Как ни уважаю я Эме Бонплана, но не могу здесь привести его полной биографии. Ограничусь тем, что напомню некоторые обстоятельства его жизни – обстоятельства, имеющие прямое отношение к герою нашей повести. Ведь не будь Эме Бонплана, Людвиг Гальбергер никогда не поселился бы в Южной Америке. Если прусский натуралист отправился по Ла-Плате и Парагваю, то сделал это, лишь следуя примеру французского ученого.
Расскажем же о приключениях Бонплана в этих прекрасных местах, а затем перейдем к событиям нашей повести.
Развязавшись со своими коммерческими делами, – они, видимо, достаточно тяготили его, – Бонплан поселился на берегу Рио-Параны, но не на парагвайской территории, а на противоположном берегу реки, в Аргентине. Устроившись здесь, он повел далеко не праздную жизнь, но временно забросил свое любимое занятие, увлекательное, но не слишком доходное, – изучение природы. Вместо него он отдался земледелию. Выращивал он, главным образом, «парагвайскую траву», «yerba de Paraguay»[18 - Йерба (Yerba de Paraguay) – вечнозеленый кустарник с небольшими белыми цветами (Ilex paraguariensis из семейства падубовых, заключающих около 180 видов, преимущественно африканских). Плод – костянка. Гуарани называли «падуб саа», что значит – «растение»; испанцы неправильно перевели «саа» как уеrbа (трава), хотя падуб – не трава, а куст или деревце, высотой с апельсинное, но с более тонкими ветвями. Бонплан обнаружил в Парагвае три вида йерба. В листьях йерба содержится кофеин, и они употребляются для изготовления особого сорта чая – мате (mate – «тыква» на языке кечуа). Область распространения йерба – от морского побережья до реки Парагвая и Аргентины; но эксплуатируется падуб только на юге Бразилии и в Парагвае. Лучшей йерба считается парагвайская. В старинных иезуитских миссиях и на образцовых плантациях йерба культивируется, но вся масса чая получается из дикого падуба, растущего в лесах. Чтобы легче было собирать листья, парагвайцы беспощадно рубят целые деревья. За сбором листьев «йербаторы» отправляются в длинные путешествия по лесам. Добытые листья высушиваются на медленном огне и толкутся в порошок.], из которой приготовляется «матэ», или парагвайский чай. Дело пошло отлично. По соседству жило мирное индийское племя гуарани. Бонплан ладил с соседями, применяя их труд на своих плантациях.
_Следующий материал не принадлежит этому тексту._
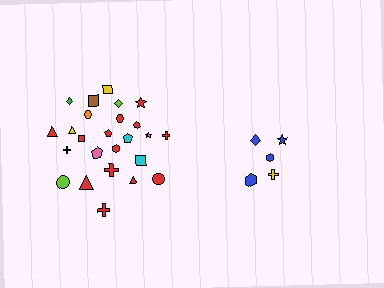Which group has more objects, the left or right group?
The left group.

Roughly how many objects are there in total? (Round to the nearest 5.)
Roughly 30 objects in total.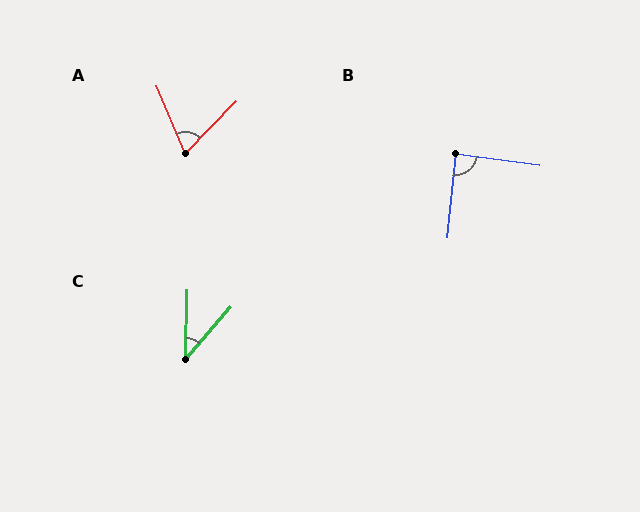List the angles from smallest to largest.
C (40°), A (67°), B (89°).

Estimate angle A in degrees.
Approximately 67 degrees.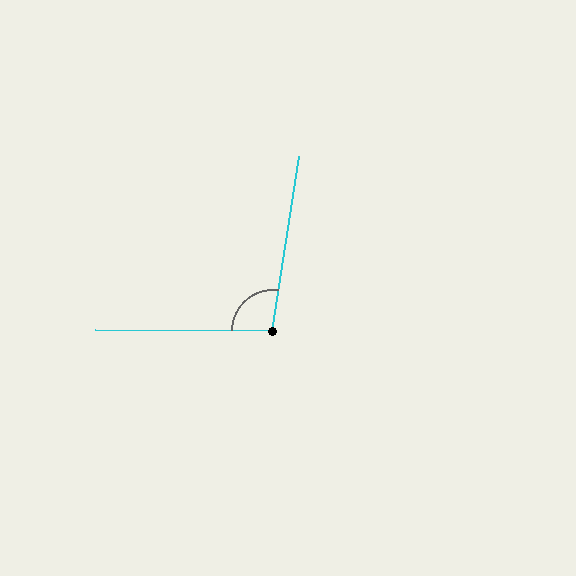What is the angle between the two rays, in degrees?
Approximately 99 degrees.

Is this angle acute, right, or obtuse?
It is obtuse.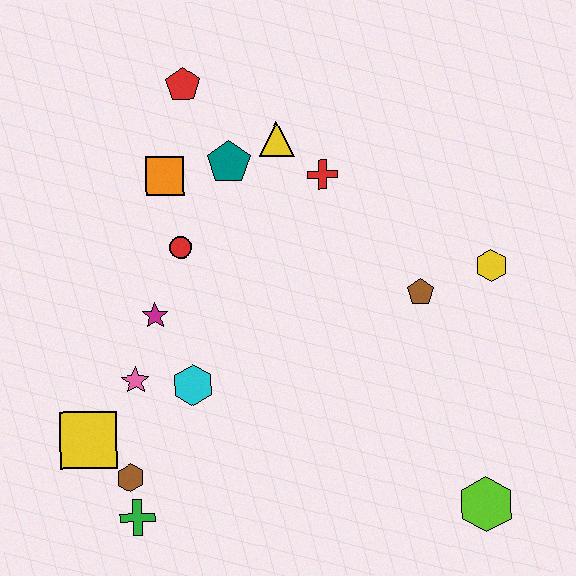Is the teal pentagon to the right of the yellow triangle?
No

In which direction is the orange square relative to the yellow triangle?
The orange square is to the left of the yellow triangle.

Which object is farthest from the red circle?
The lime hexagon is farthest from the red circle.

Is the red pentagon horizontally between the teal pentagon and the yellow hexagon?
No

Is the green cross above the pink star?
No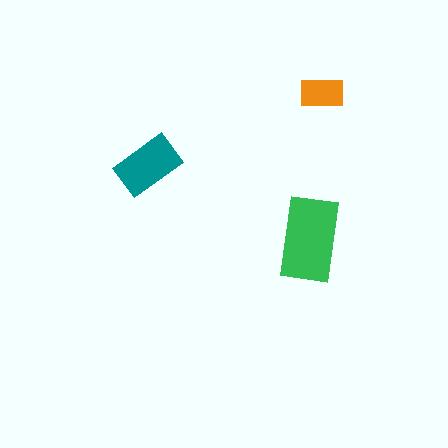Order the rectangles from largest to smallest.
the green one, the teal one, the orange one.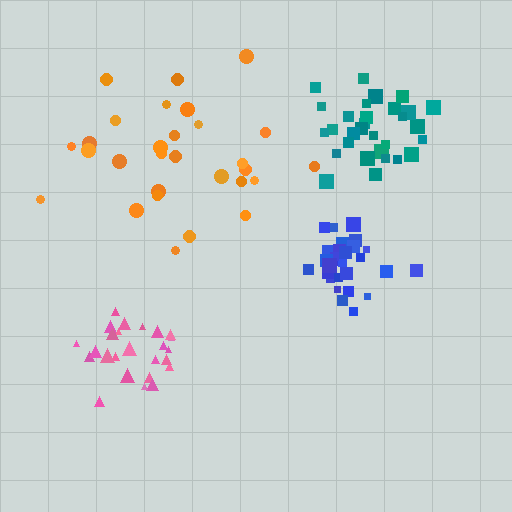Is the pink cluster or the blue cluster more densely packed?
Blue.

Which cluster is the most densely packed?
Blue.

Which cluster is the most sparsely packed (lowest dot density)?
Orange.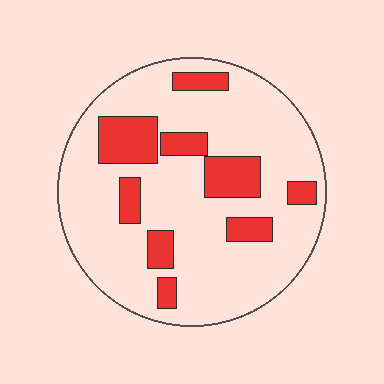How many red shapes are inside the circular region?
9.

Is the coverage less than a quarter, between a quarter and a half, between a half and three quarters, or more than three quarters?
Less than a quarter.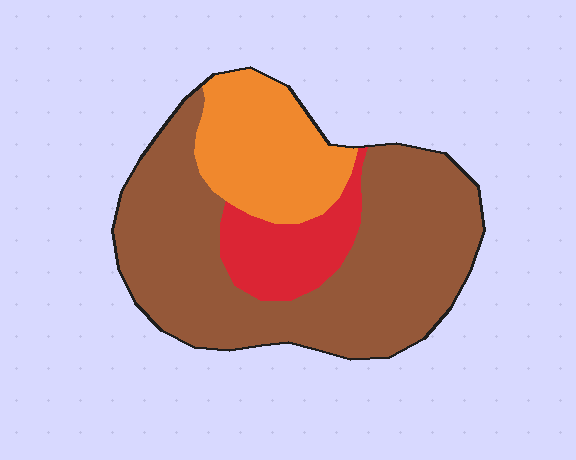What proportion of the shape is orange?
Orange takes up between a sixth and a third of the shape.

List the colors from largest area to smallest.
From largest to smallest: brown, orange, red.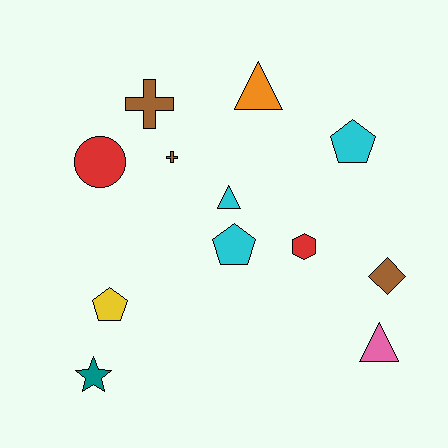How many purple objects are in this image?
There are no purple objects.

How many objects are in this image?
There are 12 objects.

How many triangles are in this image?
There are 3 triangles.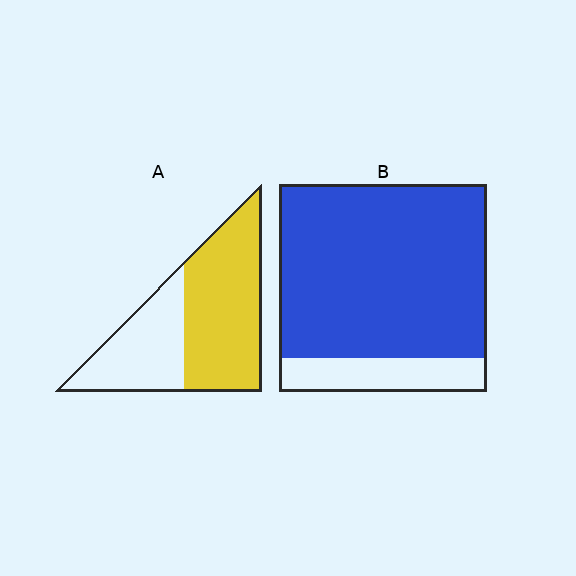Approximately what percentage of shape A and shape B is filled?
A is approximately 60% and B is approximately 85%.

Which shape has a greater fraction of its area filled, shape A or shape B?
Shape B.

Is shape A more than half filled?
Yes.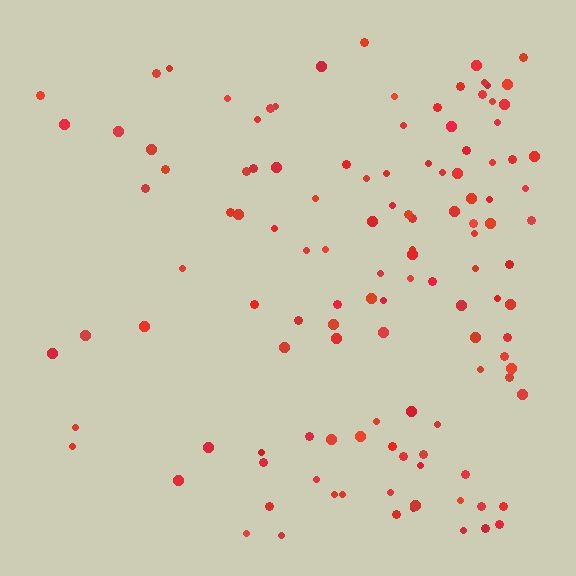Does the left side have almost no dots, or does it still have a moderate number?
Still a moderate number, just noticeably fewer than the right.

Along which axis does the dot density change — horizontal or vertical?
Horizontal.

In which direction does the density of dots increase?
From left to right, with the right side densest.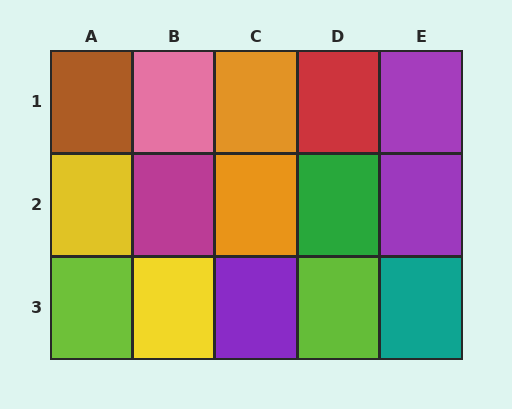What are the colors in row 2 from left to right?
Yellow, magenta, orange, green, purple.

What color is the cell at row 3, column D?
Lime.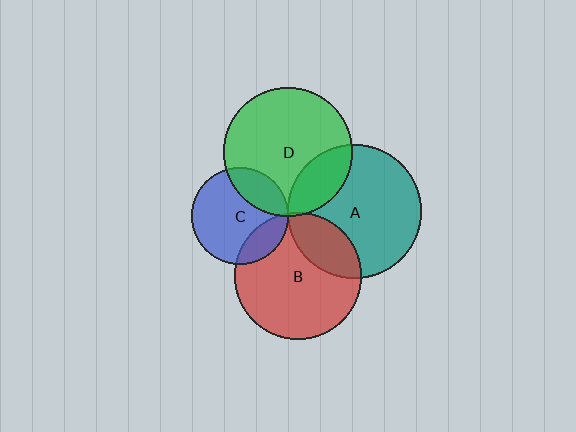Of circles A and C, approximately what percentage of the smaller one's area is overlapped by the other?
Approximately 5%.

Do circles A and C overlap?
Yes.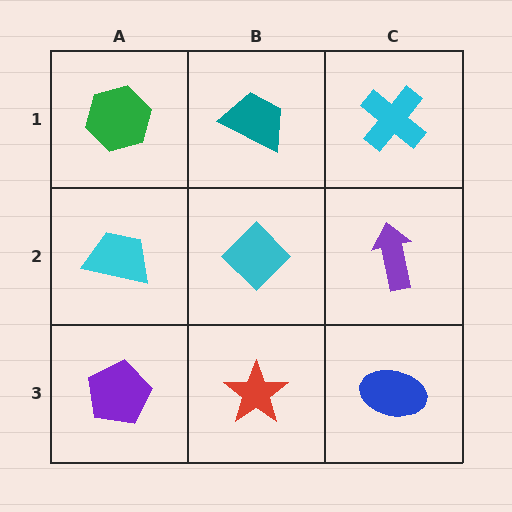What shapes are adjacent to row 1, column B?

Бонплан быстро преуспел, но на его горизонте неожиданно показалась грозовая туча. Молва о хозяйственных опытах Бонплана дошла до парагвайского диктатора Хозе Франсиа, утверждавшего, что право выращивать «хербу» составляет монополию Парагвайской республики, вернее – его личную. Правда, дерзкий конкурент работал вне пределов Парагвая: плантация Бонплана лежала на территории Корриентеса, входившего в Аргентинскую конфедерацию. Но Хозе Франсиа считался с международным правом только тогда, когда оно опиралось на штыки; Аргентина же в то время не могла ему сопротивляться. И вот однажды в глухую ночь его личная гвардия, отряд знаменитых квартелеро, переправился через Парану, напал на чайную плантацию Бонплана и, перебив с полдюжины пеонов, захватил в плен самого хозяина и доставил в столицу Парагвая.
Правительство Аргентины, поглощенное внутренними распрями, не протестовало против такого разбоя: ведь Бонплан был француз, иностранец. Девять долгих лет томился он в парагвайском плену. Освободить его не удалось ни английскому представителю, ни специальной комиссии, посланной в Парагвай Французской академией. Конечно, будь пленник сыном какого-нибудь лорда или виконта, его вынужденное пребывание в Парагвае было бы очень кратким. На выручку ему послали бы целый корпус. Но Эме Бонплан был только скромным натуралистом, одним из тех незаметных и непритязательных людей, которые создают и накопляют для человечества драгоценнейшие знания, – и никто не избавил его от плена. Плен этот был не слишком суров: никто не стеснял Бонплана, так как диктатор верил его честному слову и, ценя выдающуюся ученость своего пленника, охотно пользовался его знаниями[19 - Эме Бонплан, по приказанию диктатора Франсиа, прожил девять лет на чайной плантации Церни по реке Паране, между селениями Санта-Мария и Санта-Роза, основанными иезуитами.]. Но в конце концов ученого постигло новое несчастье, и этим несчастьем он был всецело обязан своему личному обаянию. Завоевав сочувствие и уважение парагвайцев, он возбудил в диктаторе зависть. И вот, как прежде, ночью его снова схватили, опять переправили через реку и высадили на аргентинской территории. Диктатор не оставил ему ничего, кроме носильного платья.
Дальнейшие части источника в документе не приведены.